While receiving professional treatment, you can use healthy coping skills to take care of yourself, such as following your treatment plan, educating yourself about kleptomania, identifying triggers, seeking treatment for substance misuse or other mental health problems, finding healthy outlets, practicing relaxation and stress management techniques, staying focused on recovery goals, being honest with loved ones, and using the “buddy system” for support.

Loved ones can provide support by attending therapy sessions, taking care of their own needs, and participating in self-help groups based on 12-step programs.

Self-help Groups

Participating in self-help groups based on 12-step programs or addiction meetings may benefit those with kleptomania. Even if there are no specific groups for kleptomania, other self-help groups can still provide valuable support.

Preparing for Your Appointment

If you suspect you have kleptomania, talk to your healthcare provider. Be honest about your symptoms and consider taking a trusted family member or friend along to help remember details. Prepare by listing any symptoms, personal information, medical history, medications, and questions to ask your provider.

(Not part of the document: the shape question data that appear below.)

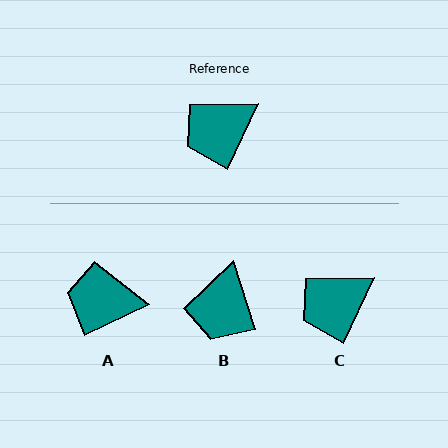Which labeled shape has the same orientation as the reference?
C.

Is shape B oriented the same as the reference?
No, it is off by about 43 degrees.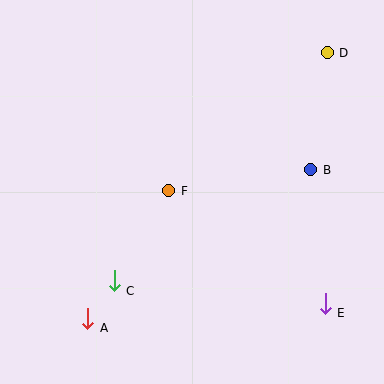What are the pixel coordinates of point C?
Point C is at (114, 291).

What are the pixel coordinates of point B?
Point B is at (311, 170).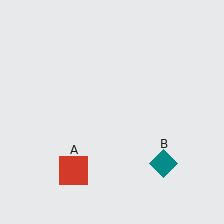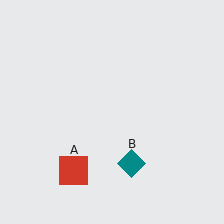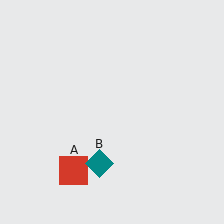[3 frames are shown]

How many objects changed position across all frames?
1 object changed position: teal diamond (object B).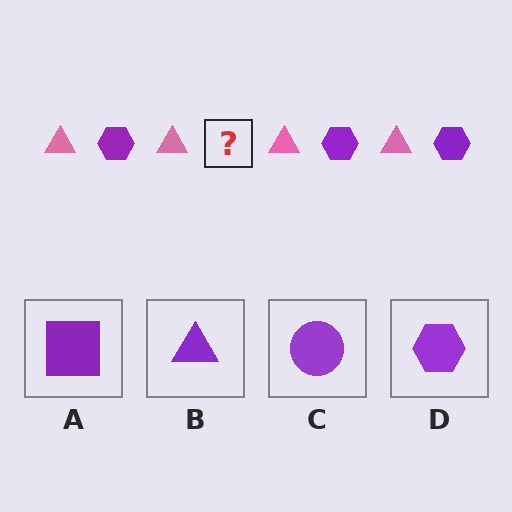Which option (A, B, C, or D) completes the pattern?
D.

Some questions to ask your provider may include inquiring about treatments, possible side effects of medication, treatment duration, and how your family can support your treatment.

During the appointment, your mental health provider may ask about your history with kleptomania, including when it started, the frequency of urges, feelings before, during, and after stealing, triggers, stolen items, and the impact on your life.